Mein Praktikum im Bundestag bei der SPD-Abgeordneten Kerstin Tack - Jill Bludau

Zwischen dem 11.04. und dem 21.04.2011 konnte ich ein Schülerpraktikum im Bundestag und im BürgerInnenbüro der Abgeordneten Kerstin Tack machen. In diesem fast zweiwöchigen außerschulischen Praktikum durfte ich (Schülerin einer 9. Klasse der IGS Mühlenberg, Hannover) an der Seite von Kerstin Tack einen Einblick in das Berufsleben einer Bundestagsabgeordneten werfen!

Die erste Woche meines Praktikums fand dabei in Berlin statt und zwar während einer Sitzungswoche. Das sind die Wochen, in denen das Parlament und die verschiedenen Arbeitskreise und Gruppen tagen; der Zeitplan für die Sitzungswochen ist jeweils schon für ein Jahr im Voraus festgelegt. Weil in meiner ersten Woche die AGs, die Ausschüsse und auch das Plenum (quasi die Vollversammlung des Bundestages mit allen Abgeordneten) getagt haben, hatte ich die Gelegenheit Kerstin Tack in den ELV -Ausschuss zu begleiten (Ausschuss für Ernährung, Landwirtschaft und Verbraucherschutz), in dem sie besonders zuständig ist für den Bereich Verbraucherschutz. Dabei ist sie Berichterstatterin für die Themenbereiche: Gesundheitlicher Verbraucherschutz und –Politik, Internationaler Handel, die EU-Verbraucherrechterichtlinie, Patientenschutz und Patientenrechte und für Finanzdienstleistungen (auch Finanz -TÜV genannt). Die Sitzung in diesem Ausschuss war – im Gegensatz zu den AGs und Beiräten - gut besucht und die Debatte zwischen den Ausschussmitgliedern sehr intensiv. Von den besprochenen Inhalten habe ich allerdings kaum etwas verstanden, dazu waren die Themen zu kompliziert und hätten Kenntnisse vorausgesetzt, die mir fehlen. Insgesamt hat der jetzige Bundestag 22 verschiedene Ausschüsse – und Kerstin Tack ist noch stellvertretendes Mitglied im Gesundheitsausschuss.
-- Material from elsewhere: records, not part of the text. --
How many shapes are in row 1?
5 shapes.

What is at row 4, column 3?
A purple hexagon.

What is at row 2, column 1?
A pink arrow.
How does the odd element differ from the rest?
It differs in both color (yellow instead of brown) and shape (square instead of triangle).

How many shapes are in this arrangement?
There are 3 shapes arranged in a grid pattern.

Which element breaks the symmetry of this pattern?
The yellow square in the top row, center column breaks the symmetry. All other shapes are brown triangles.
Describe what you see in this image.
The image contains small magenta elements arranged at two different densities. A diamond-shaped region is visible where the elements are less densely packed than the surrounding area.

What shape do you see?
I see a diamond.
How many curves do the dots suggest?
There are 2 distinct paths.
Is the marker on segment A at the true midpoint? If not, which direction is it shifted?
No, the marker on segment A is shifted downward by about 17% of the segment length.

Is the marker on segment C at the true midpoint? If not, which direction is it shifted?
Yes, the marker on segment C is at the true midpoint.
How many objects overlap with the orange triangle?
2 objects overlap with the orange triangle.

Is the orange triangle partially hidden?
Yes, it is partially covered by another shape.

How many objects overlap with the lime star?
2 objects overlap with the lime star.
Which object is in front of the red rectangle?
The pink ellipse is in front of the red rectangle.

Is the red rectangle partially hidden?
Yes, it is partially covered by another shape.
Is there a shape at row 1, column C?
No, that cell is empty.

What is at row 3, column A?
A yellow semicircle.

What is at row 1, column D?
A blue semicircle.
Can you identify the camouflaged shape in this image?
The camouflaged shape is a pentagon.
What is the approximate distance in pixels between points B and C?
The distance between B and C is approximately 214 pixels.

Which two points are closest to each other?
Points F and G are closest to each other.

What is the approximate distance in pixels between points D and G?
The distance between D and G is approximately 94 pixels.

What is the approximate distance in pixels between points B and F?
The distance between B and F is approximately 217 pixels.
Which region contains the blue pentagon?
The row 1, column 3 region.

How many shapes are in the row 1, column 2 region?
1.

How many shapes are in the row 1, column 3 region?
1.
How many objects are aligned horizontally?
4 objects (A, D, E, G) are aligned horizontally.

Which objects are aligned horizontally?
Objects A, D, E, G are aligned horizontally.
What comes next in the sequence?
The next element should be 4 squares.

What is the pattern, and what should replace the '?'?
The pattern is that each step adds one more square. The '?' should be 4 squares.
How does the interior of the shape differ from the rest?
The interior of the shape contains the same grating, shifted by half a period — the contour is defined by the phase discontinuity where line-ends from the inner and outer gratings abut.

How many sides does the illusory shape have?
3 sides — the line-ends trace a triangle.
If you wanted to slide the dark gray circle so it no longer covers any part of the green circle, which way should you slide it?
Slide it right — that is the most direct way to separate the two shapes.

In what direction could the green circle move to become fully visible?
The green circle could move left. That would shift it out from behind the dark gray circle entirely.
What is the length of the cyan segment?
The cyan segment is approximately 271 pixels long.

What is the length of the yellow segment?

Aber erst einmal der Reihe nach: nachdem ich mich schon im letzten Jahr schriftlich beworben und mich in Hannover auch persönlich während einer Bürgersprechstunde vorgestellt hatte, habe ich schon vor einigen Monaten die Zusage erhalten. Dann habe ich bei meiner Patentante in Berlin die Unterkunft „klargemacht“. Am ersten Praktikumstag bin ich dann mit Bus und U-Bahn zum Brandenburger Tor gefahren und habe noch einmal tief Luft geholt. Jetzt standen zunächst einige Förmlichkeiten auf dem Programm: Abholung und Eintreffen im Büro, Kennenlernen der Mitarbeiterinnen im Jakob-Kaiser-Haus, nämlich Heidi Röder, Katrin Willmann und Meike Fenner. Mein schriftlicher Ablaufplan war genau wie mein Stundenplan in der Schule, nur dass dort eben nicht Mathe und Bio an der Reihe waren, sondern was auf mich zukommen sollte war: den Hausausweis beantragen, Foto dazu machen, fertigen Ausweis abholen, anschließend eine fast zweistündige Führung, bei der mir Katrin Willmann die einzelnen Arbeits- und Einsatzorte gezeigt und erklärt hat, z.B. das Paul-Löbe-Haus, Jakob-Kaiser-Haus usw. Kurz nach der Mittagspause ging es dann schon in die erste Sitzung (ELV) zum Thema „Lebensmittel und Futtermittelgesetzbuch“, sicher wichtig, aber sehr, sehr verwirrend! Als ich um 17:30 Uhr zuhause (bei meiner Tante) ankam, war ich total müde und der Kopf qualmte vor lauter neuen Eindrücken und Begriffen wie „Plenum, Fraktion, Koalition, Netzwerker, Kommunen, Infrastruktur und Hammelsprung“.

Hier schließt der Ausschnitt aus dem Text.